Ghaemian Paria, Shayanfar Ali
Biotechnology Research Center and Faculty of Pharmacy, Tabriz University of Medical Sciences, Tabriz, Iran.
Student Research Committee, Tabriz University of Medical Sciences, Tabriz, Iran.
Curr Comput Aided Drug Des. 2019;15(3):212-224. doi: 10.2174/1573409914666181003152042.
Permeability glycoprotein (P-gp) is one of the cell membrane proteins that can push some drugs out of the cell causing drug tolerance and its inhibition can prevent drug resistance.
In this study, we used image-based Quantitative Structure-Activity Relationship (QSAR) models to predict the P-gp inhibitory activity of epigallocatechin and gallocatechin derivatives.

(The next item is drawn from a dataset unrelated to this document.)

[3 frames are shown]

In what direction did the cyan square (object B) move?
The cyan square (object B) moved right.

The 2D-chemical structures and their P-gp inhibitory activity were taken from literature. The pixels of images and their Principal Components (PCs) were calculated using MATLAB software. Principle Component Regression (PCR), Artificial Neural Network (ANN) and Support Vector Machine (SVM) approaches were used to develop QSAR models. Statistical parameters included the leave one out cross-validated correlation coefficient (q2) for internal validation of the models and R2 of test set, Root Mean Square Error (RMSE) and Concordance Correlation Coefficient (CCC) were applied for external validation.
Six PCs from image analysis method were selected by stepwise regression for developing linear and non-linear models. Non-linear models i.e. ANN (with the R2 of 0.80 for test set) were chosen as the best for the established QSAR models.

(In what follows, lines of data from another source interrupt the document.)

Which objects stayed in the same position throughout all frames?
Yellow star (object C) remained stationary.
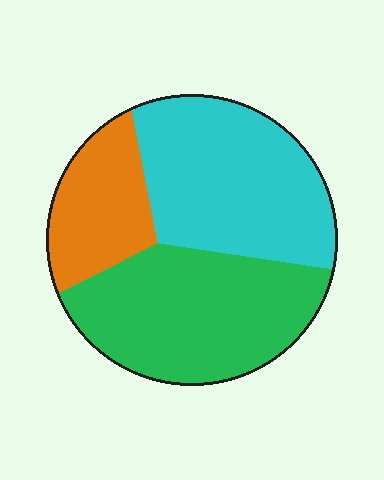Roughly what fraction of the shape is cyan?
Cyan takes up about two fifths (2/5) of the shape.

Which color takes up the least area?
Orange, at roughly 20%.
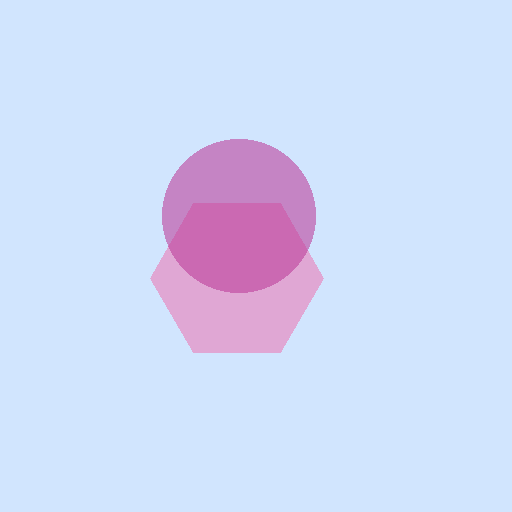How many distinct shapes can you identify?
There are 2 distinct shapes: a pink hexagon, a magenta circle.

According to the result of the external validation, ANN model based on image analysis method can predict the P-gp inhibitory activity of epigallocatechin and gallocatechin derivatives better than the PCR and SVM models.
通透性糖蛋白(P-糖蛋白)是一种细胞膜蛋白,可将某些药物排出细胞外,导致药物耐受性,对其进行抑制可预防耐药性。

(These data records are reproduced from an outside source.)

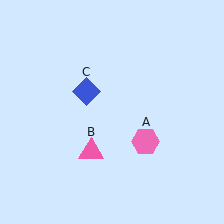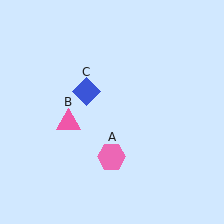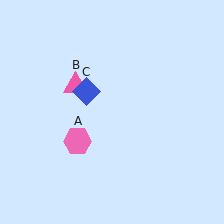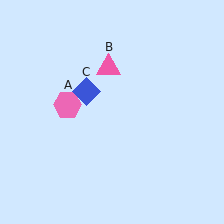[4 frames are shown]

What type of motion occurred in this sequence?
The pink hexagon (object A), pink triangle (object B) rotated clockwise around the center of the scene.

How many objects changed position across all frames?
2 objects changed position: pink hexagon (object A), pink triangle (object B).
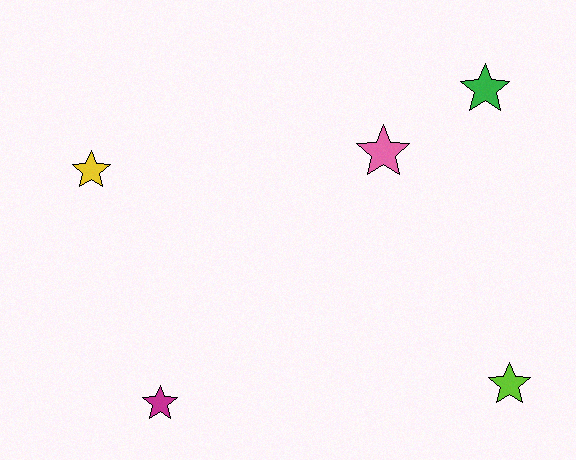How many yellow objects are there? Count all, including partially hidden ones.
There is 1 yellow object.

在本研究中,我们使用基于图像的定量构效关系(QSAR)模型来预测表没食子儿茶素和没食子儿茶素衍生物的P-糖蛋白抑制活性。
二维化学结构及其P-糖蛋白抑制活性取自文献。使用MATLAB软件计算图像像素及其主成分(PC)。采用主成分回归(PCR)、人工神经网络(ANN)和支持向量机(SVM)方法建立QSAR模型。统计参数包括用于模型内部验证的留一法交叉验证相关系数(q2)和测试集的R2,均方根误差(RMSE)和一致性相关系数(CCC)用于外部验证。
通过逐步回归从图像分析方法中选择六个主成分来建立线性和非线性模型。非线性模型即人工神经网络(测试集的R2为0.80)被选为已建立的QSAR模型中的最佳模型。
根据外部验证结果,基于图像分析方法的人工神经网络模型在预测表没食子儿茶素和没食子儿茶素衍生物的P-糖蛋白抑制活性方面优于PCR和SVM模型。